Marital vs. Separate Property Marital Property is property attained during the marriage. Marital property includes real estate, personal property, intangible property, and retirement plans. Marital property also may include increases in the value of separate property due to either spouse s labor or contribution of marital money to the increase in the property s value during the marriage.
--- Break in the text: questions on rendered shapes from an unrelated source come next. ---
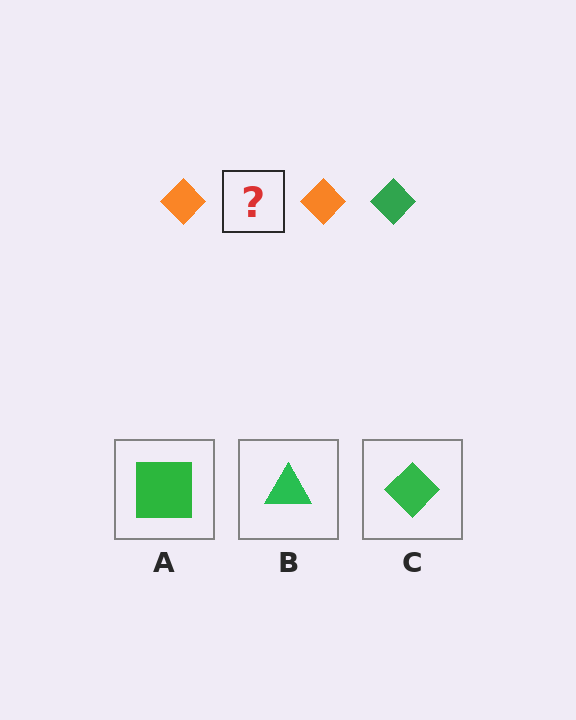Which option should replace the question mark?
Option C.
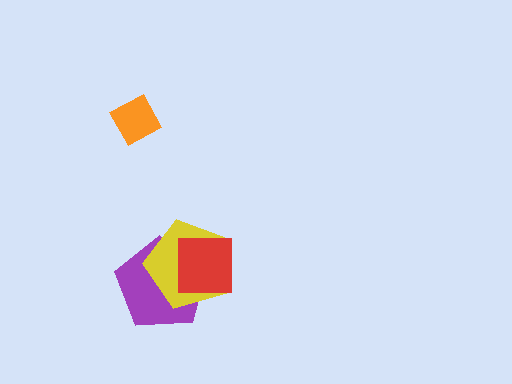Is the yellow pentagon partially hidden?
Yes, it is partially covered by another shape.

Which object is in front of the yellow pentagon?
The red square is in front of the yellow pentagon.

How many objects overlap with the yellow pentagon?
2 objects overlap with the yellow pentagon.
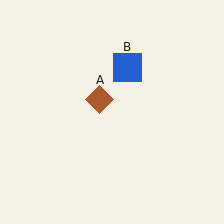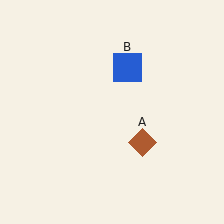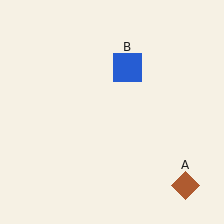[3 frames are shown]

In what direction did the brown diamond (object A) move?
The brown diamond (object A) moved down and to the right.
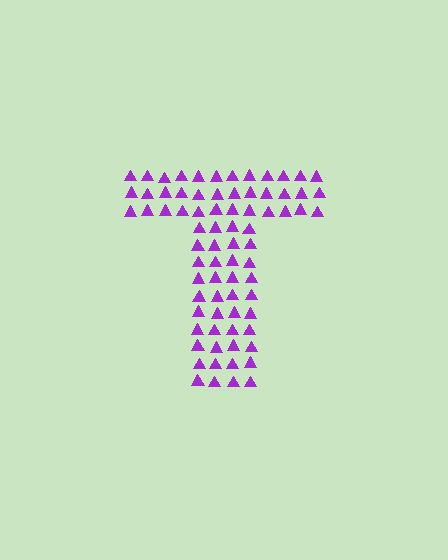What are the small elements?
The small elements are triangles.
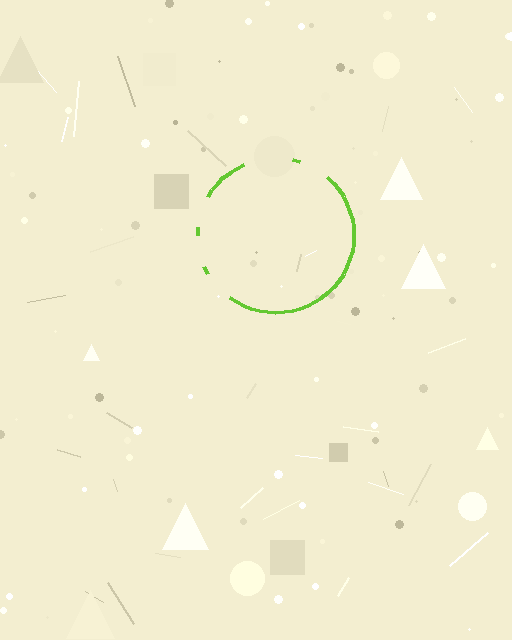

Separate Property is real, personal and intangible property from an inheritance; property owned before the marriage; income or appreciation on separate property that did not come from a marital contribution of either party during the marriage; a gift after the marriage date if proved to be made to only one spouse; and an award for personal injury (except any part of the award that compensates for lost wages occurring during the marriage, or medical bills from the injury paid with marital funds). Therefore, the following information is necessary to determine if property is marital or separate property: Date of marriage Date business entity was acquired Source of funds invested in the business Contribution of labor by either spouse during the marriage Financial contribution by either spouse during the marriage For example, if one spouse owned a two percent interest in a company prior to the marriage and didn t work at the company, then, at the time of the divorce, this interest would continue to be separate property. On the other hand, suppose the spouse was the CEO and owned 100 percent of a company that was worth $200,000 at the time of the marriage. Ten years later, at the time of divorce, the company is worth $3,000,000. The $2,800,000 increase in value during the marriage is a marital asset, but the $200,000 of value at the time of the marriage is not. From this example, it is clear that the business may need to be valued as of two dates-the marriage date and the divorce date.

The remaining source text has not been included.